Fortunately, a few other users stop by the cubicle and report the same issue that the first user gets.  Those users don't know where the file server is, either.  The admin who set everything up had retired two years earlier.

The support person's next hunch fails to help.  A trip to the retired admin's networking room reveals all hardware up and running with all storage schemes responding properly to tests or at least pings.

Notes are located that list the specific server holding the files of all the complaining users.  The address looks good, but the box is nowhere to be found in the networking area.  Whatever system was in use, it involved a wire going out the back of the user's workstation (RJ45, coax, token ring... whatever it was, the version of the story that I got wasn't specific) to the location of the server or its hub if applicable.

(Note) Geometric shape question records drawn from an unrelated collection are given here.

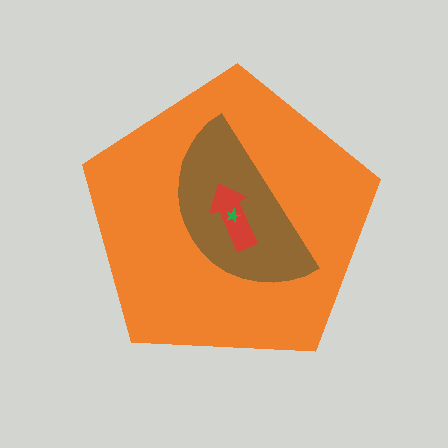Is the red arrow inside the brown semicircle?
Yes.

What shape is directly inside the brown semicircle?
The red arrow.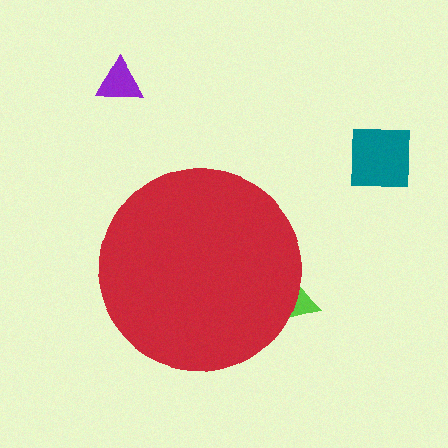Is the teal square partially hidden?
No, the teal square is fully visible.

The support hero produces a flashlight and follows the wire from the user's desk behind several other desks across the office, tracking the progress of the wire (fastened to the baseboard) only to see it disappear into a hole drilled into the wainscoting.

Support asks the office workers what's on the other side of the wall.  They don't know.  Some exploration with a tape measure leads around the corner and a closet is located in the opposite hall with a promising A/C vent in the door (looks like a server closet!) but nobody has a key to the lock and the key ring of the previous admin has no key that works.  The building superintendent's keys don't fit either and a call goes out for a locksmith.

Hours later, the lock is picked, the door swings open, and out comes a cloud of dust, choking everybody.

There's the file server!  But the monitor has long since burned out and dust has to be wiped off just to see any switch position labels on the server case.

Support goes looking for another monitor while the janitorial people bring up a vacuum cleaner.  When the new monitor is hooked up, an error message appears, referring to a well-known repair utility.  The utility is located on a 5-1/4 inch floppy in the networking room with "Novell" on the label.

The floppy drive is vacuumed out for good measure, the utility is run for about ten minutes, a reboot ensues, and all files are available again for all users.

This story is useful to me in pointing out all kinds of aspects of technology then and now; the reliability of UNIX-type systems; the wish that the old guy was still around to provide some arcane answer; the near-anarchy of the next service issue to hit the screen, phone, or chat system...  Do you really want to do this for a living?  Sure you do.

You'll see a lot of poorly tested, misconfigured, and oversold crap, but you also might see a system that's worked so well for so long that no user, admin, diagram, or supervisor can remember its location.